Michel told the inquiry yesterday he’d been under the impression that Smith was acting on Hunt’s behalf. “For me it’s self-evident that a special adviser is someone who represents the secretary of state,” he said. “There are two or three events when I had the impression that some of the feedback I was given had been discussed with the secretary of state before it was given to me.”
In messages released as part of Michel’s testimony, Hunt told the lobbyist repeatedly to go to Smith with questions. Smith told the inquiry it was his job to screen questions and information from Michel for Hunt.

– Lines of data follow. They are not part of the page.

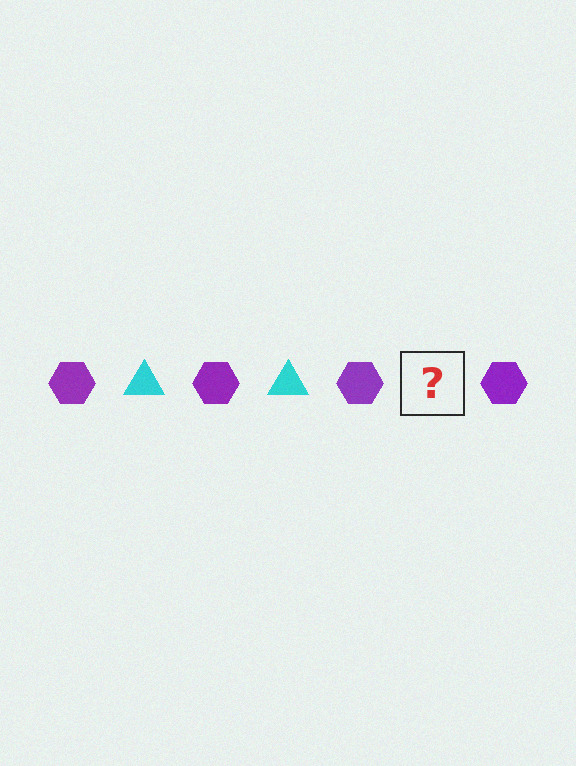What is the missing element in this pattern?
The missing element is a cyan triangle.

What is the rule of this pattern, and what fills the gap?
The rule is that the pattern alternates between purple hexagon and cyan triangle. The gap should be filled with a cyan triangle.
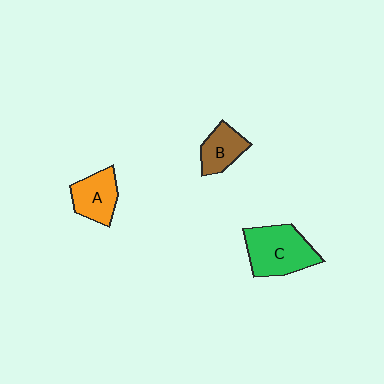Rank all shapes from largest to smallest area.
From largest to smallest: C (green), A (orange), B (brown).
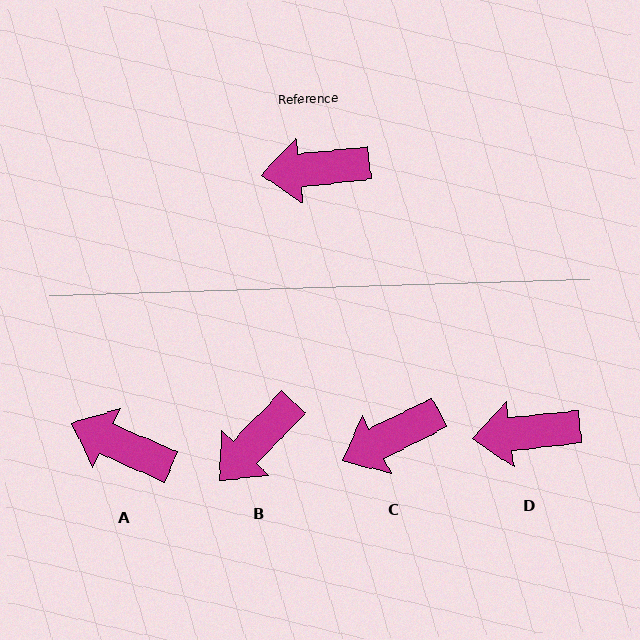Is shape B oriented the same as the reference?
No, it is off by about 40 degrees.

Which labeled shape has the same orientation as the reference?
D.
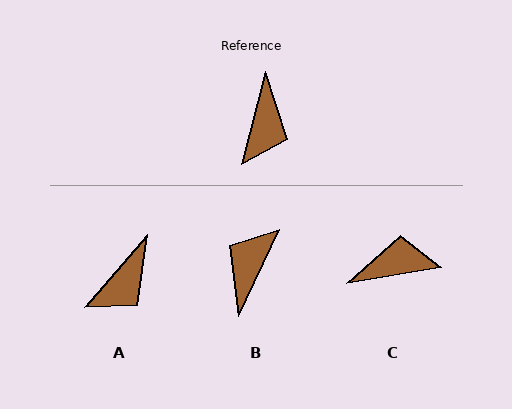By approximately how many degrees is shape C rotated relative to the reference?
Approximately 114 degrees counter-clockwise.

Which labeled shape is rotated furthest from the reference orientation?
B, about 169 degrees away.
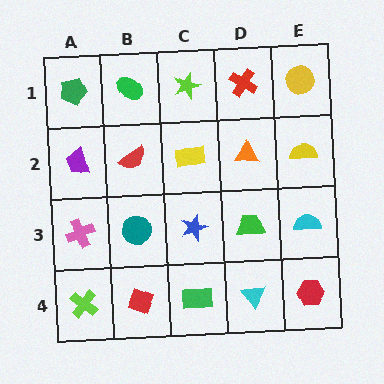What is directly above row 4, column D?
A green trapezoid.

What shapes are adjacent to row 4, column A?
A pink cross (row 3, column A), a red diamond (row 4, column B).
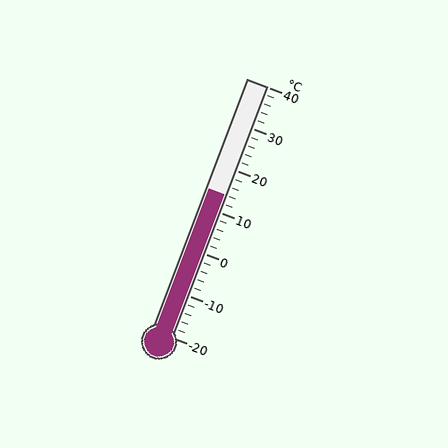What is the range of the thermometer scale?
The thermometer scale ranges from -20°C to 40°C.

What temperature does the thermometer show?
The thermometer shows approximately 14°C.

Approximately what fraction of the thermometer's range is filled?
The thermometer is filled to approximately 55% of its range.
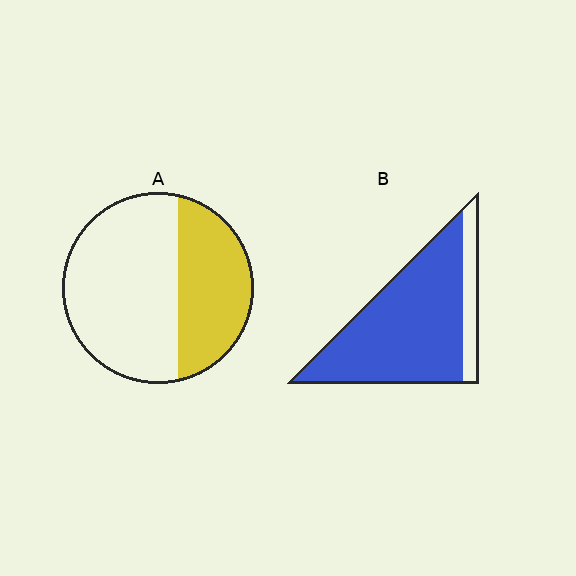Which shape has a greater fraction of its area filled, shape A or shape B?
Shape B.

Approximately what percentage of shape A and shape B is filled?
A is approximately 35% and B is approximately 85%.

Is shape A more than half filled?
No.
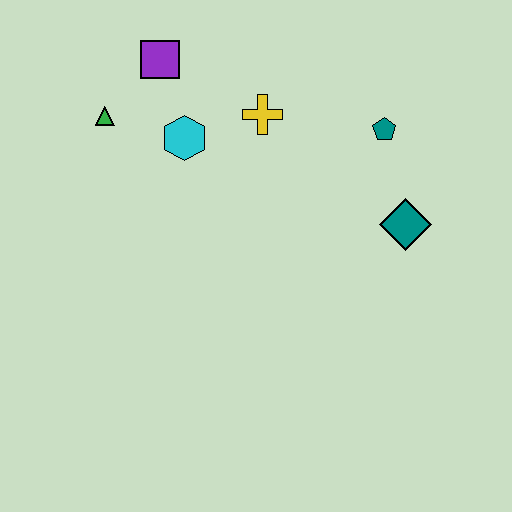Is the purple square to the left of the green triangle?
No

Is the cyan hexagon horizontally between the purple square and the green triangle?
No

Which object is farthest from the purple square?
The teal diamond is farthest from the purple square.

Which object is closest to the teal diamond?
The teal pentagon is closest to the teal diamond.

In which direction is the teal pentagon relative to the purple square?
The teal pentagon is to the right of the purple square.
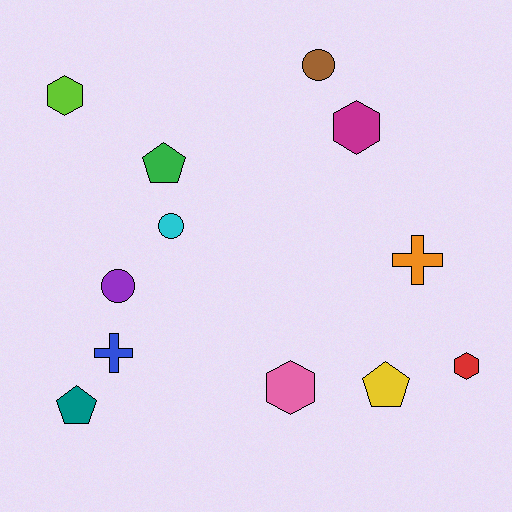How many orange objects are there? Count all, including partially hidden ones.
There is 1 orange object.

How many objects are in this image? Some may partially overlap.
There are 12 objects.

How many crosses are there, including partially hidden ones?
There are 2 crosses.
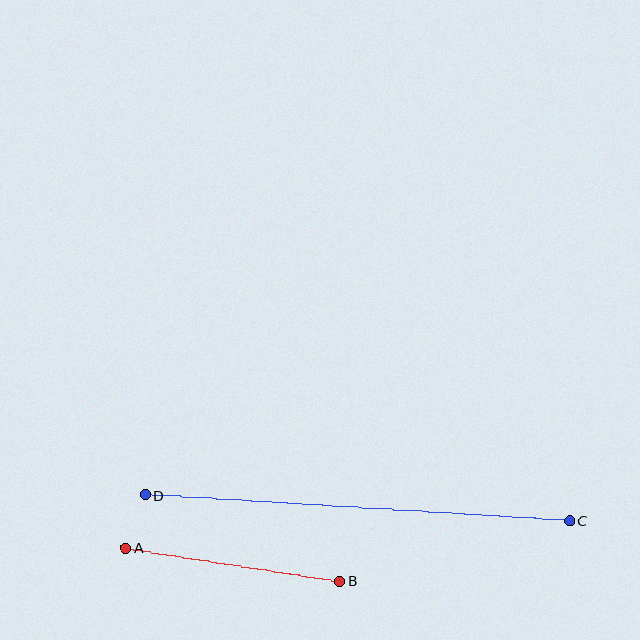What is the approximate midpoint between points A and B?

Hunt and Michel also sent messages back and forth in 2010, according to transcripts released today. In July 2010, Hunt texted Michel “Merci, papa,” after the two men had children born on the same night in the same hospital. In October, Michel wrote to Hunt, “You have stamina, daddy!”
The text messages also show that on July 6, 2011, two days after the news broke that the News of the World had hacked the phone of a murdered schoolgirl, Cameron’s director of communications, Craig Oliver, had dinner with Michel. Oliver, who had returned the previous evening from a visit to Afghanistan with the prime minister, requested a “discreet” location. What they discussed isn’t recorded.
They also show Michel trying to get government aides to attend a concert by the band Take That with him two days earlier. Oliver and Rupert Harrison, adviser to Chancellor of the Exchequer George Osborne, were both invited.
Smith’s correspondence showed he and Hunt used Google Inc.’s webmail service to correspond about the News Corp. bid. In September last year, officials at the Department for Education tried unsuccessfully to argue that such communications by ministers and their aides were exempt from freedom-of-information legislation.
Bloomberg LP, the parent of Bloomberg News, competes with News Corp. units in providing financial news and information.